From the Department of Radiology, Ospedale Evangelico Internazionale, Genoa, Italy (D.O., E.S.); Division of Interventional Radiology, Istituto Europeo di Oncologia, Milan, Italy (G.M.); Department of Diagnostic Radiology, ASL 2 Savonese, Presidio di Santa Corona, Pietra Ligure, Italy (F.L., G.S.); Department of Diagnostic and Interventional Radiology, IRCCS Istituto Ortopedico Galeazzi, Via Riccardo Galeazzi 4, 20161 Milan, Italy (A.C., L.M.S.); Postgraduate School of Radiology, Università degli Studi di Milano, Milan, Italy (C.M.); and Department of Biomedical Sciences for Health, Università degli Studi di Milano, Milan, Italy (L.M.S.).

Published: November 2017

Purpose To determine whether the use of one or two needles influences procedure performance and patient outcomes for ultrasonography (US)-guided percutaneous irrigation of calcific tendinopathy. Materials and Methods Institutional review board approval and written informed patient consent were obtained. From February 2012 to December 2014, 211 patients (77 men and 134 women; mean age, 41.6 years ± 11.6; range, 24-69 years) with painful calcific tendinopathy diagnosed at US were prospectively enrolled and randomized.
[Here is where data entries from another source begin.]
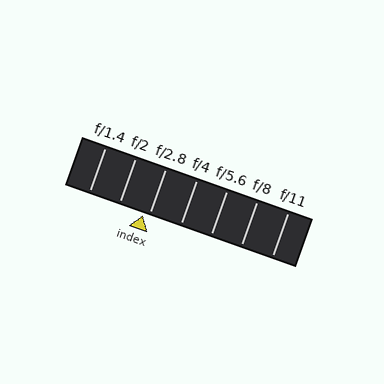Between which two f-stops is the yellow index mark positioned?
The index mark is between f/2 and f/2.8.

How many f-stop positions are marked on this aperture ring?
There are 7 f-stop positions marked.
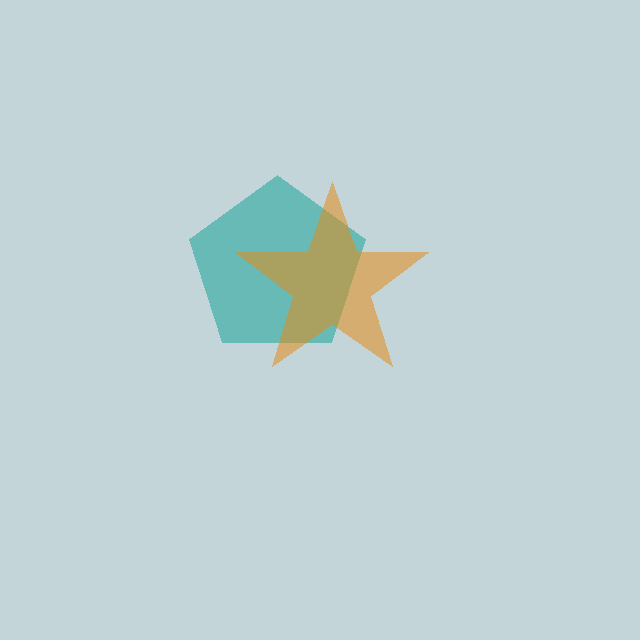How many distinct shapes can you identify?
There are 2 distinct shapes: a teal pentagon, an orange star.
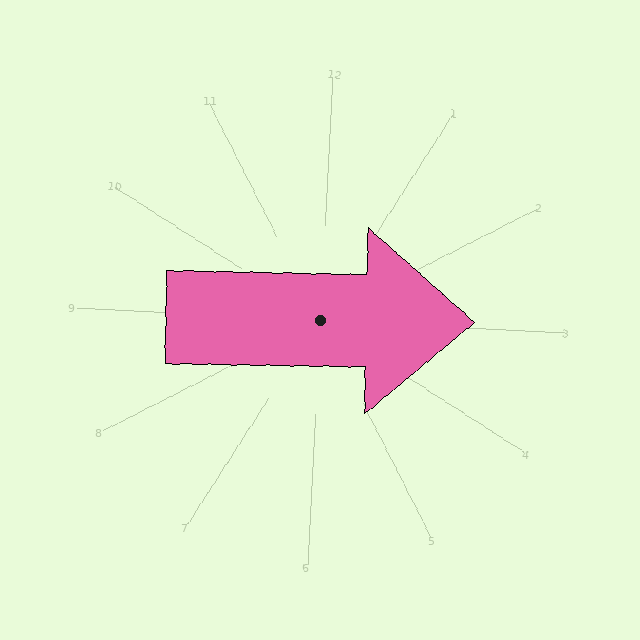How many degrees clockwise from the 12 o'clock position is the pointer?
Approximately 88 degrees.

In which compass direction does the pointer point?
East.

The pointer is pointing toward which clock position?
Roughly 3 o'clock.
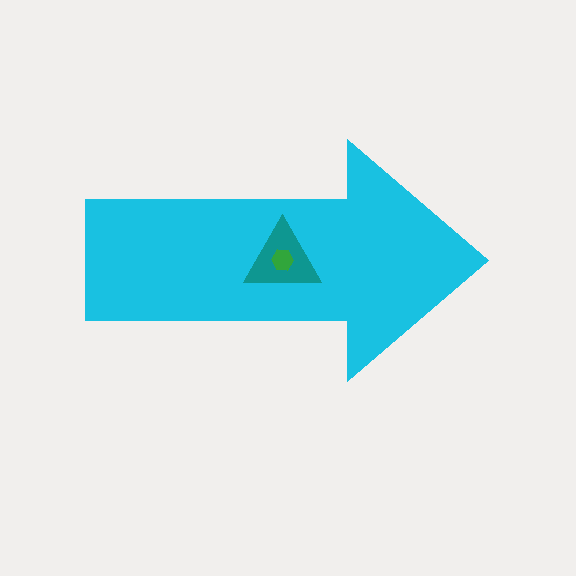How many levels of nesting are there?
3.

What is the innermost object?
The green hexagon.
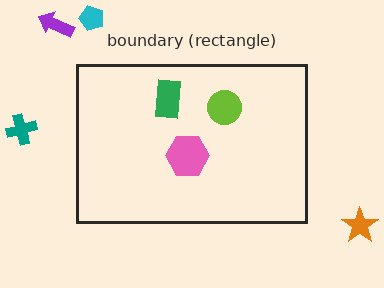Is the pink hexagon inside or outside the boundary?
Inside.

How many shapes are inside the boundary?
3 inside, 4 outside.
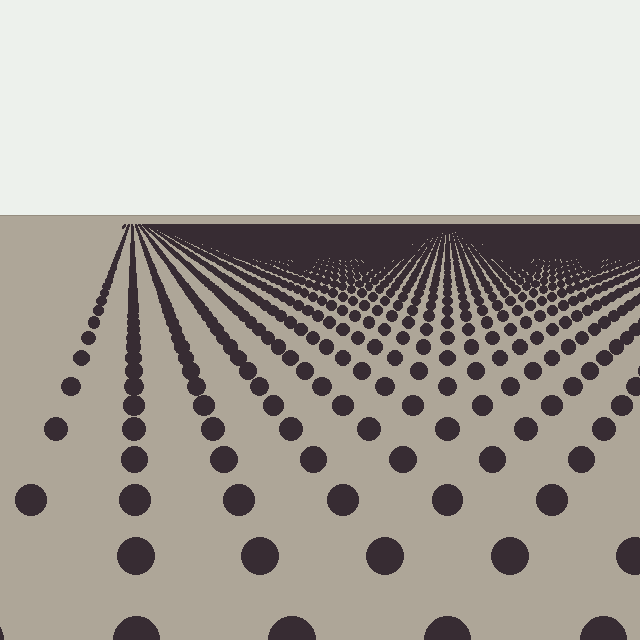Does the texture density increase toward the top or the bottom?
Density increases toward the top.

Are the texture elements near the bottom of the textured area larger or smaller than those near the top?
Larger. Near the bottom, elements are closer to the viewer and appear at a bigger on-screen size.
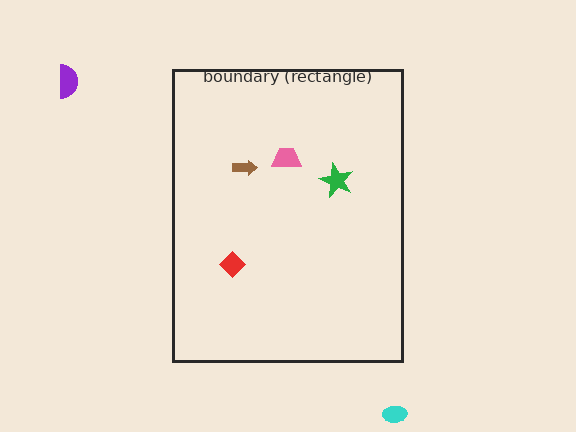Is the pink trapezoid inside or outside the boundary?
Inside.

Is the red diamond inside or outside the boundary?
Inside.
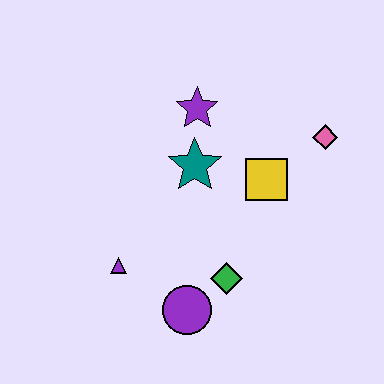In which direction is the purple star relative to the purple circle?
The purple star is above the purple circle.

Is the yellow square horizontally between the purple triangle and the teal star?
No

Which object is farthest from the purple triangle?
The pink diamond is farthest from the purple triangle.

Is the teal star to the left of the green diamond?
Yes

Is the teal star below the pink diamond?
Yes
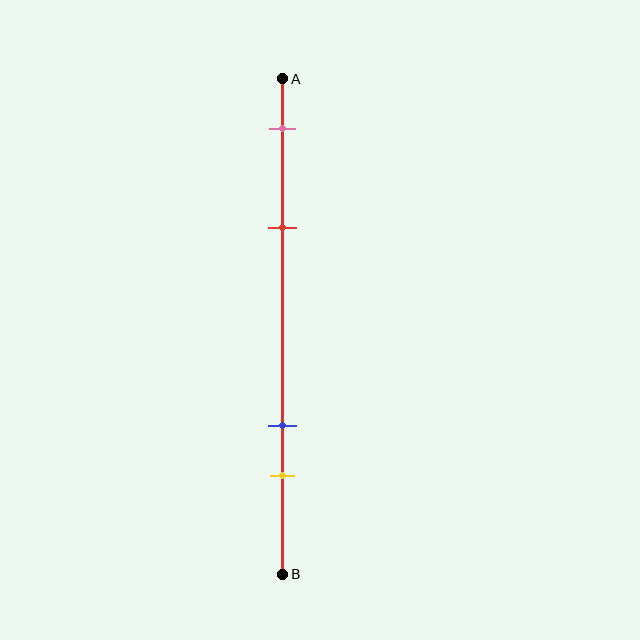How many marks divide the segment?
There are 4 marks dividing the segment.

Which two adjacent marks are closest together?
The blue and yellow marks are the closest adjacent pair.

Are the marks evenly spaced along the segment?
No, the marks are not evenly spaced.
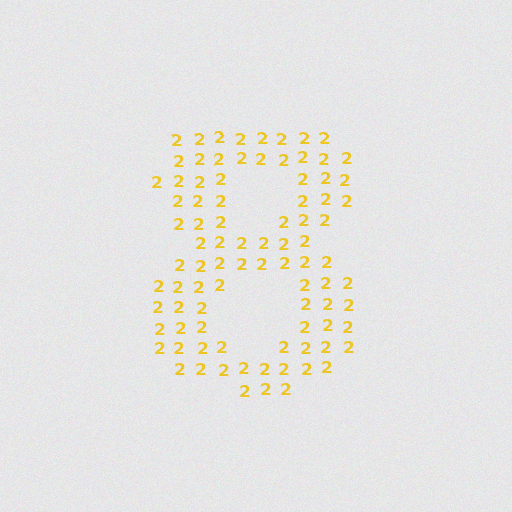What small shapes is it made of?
It is made of small digit 2's.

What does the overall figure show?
The overall figure shows the digit 8.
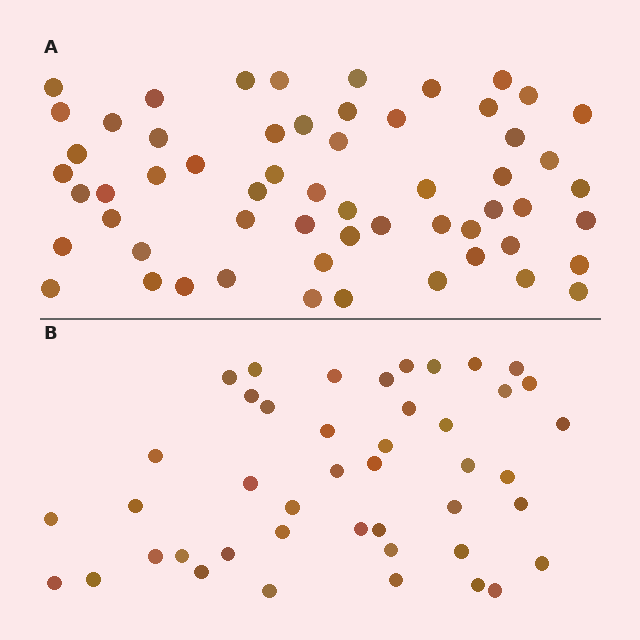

Operators subjectively graded calcifications as hard, soft, or fluid according to their appearance at US. US-guided percutaneous irrigation of calcific tendinopathy (local anesthesia, needle lavage, intrabursal steroid injection) was performed in 100 patients by using the single-needle procedure and in 111 patients by using the double-needle procedure. Calcium dissolution was subjectively scored (easy = 1; intermediate = 2; difficult = 3). Procedure duration was recorded. Clinical evaluation was performed by using the Constant score up to 1 year after the procedure. The occurrence of postprocedural bursitis was recorded. Mann-Whitney U, χ, and analysis of variance statistics were used. Results No difference in procedure duration was seen overall (P = .060). Procedure duration was shorter with the double-needle procedure in hard calcifications (P < .001) and with the single-needle procedure in fluid calcifications (P = .024). Ease of calcium dissolution was not different between single- and double-needle procedures, both overall and when considering calcification appearance (P > .089). No clinical differences were found (Constant scores for single-needle group: baseline, 55 ± 7; 1 month, 69 ± 7; 3 month, 90 ± 5; 1 year, 92 ± 4; double-needle group: 57 ± 6; 71 ± 9; 89 ± 7; 92 ± 4, respectively; P = .241). In the single-needle group, nine of 100 cases (9%) of postprocedural bursitis were seen, whereas four of 111 cases (3.6%) were seen in the double-needle group (P = .180). Conclusion The only difference between using the single- or double-needle procedure when performing US-guided percutaneous irrigation of calcific tendinopathy is procedure duration in hard and fluid calcifications. Clinical outcomes are similar up to 1 year. RSNA, 2017.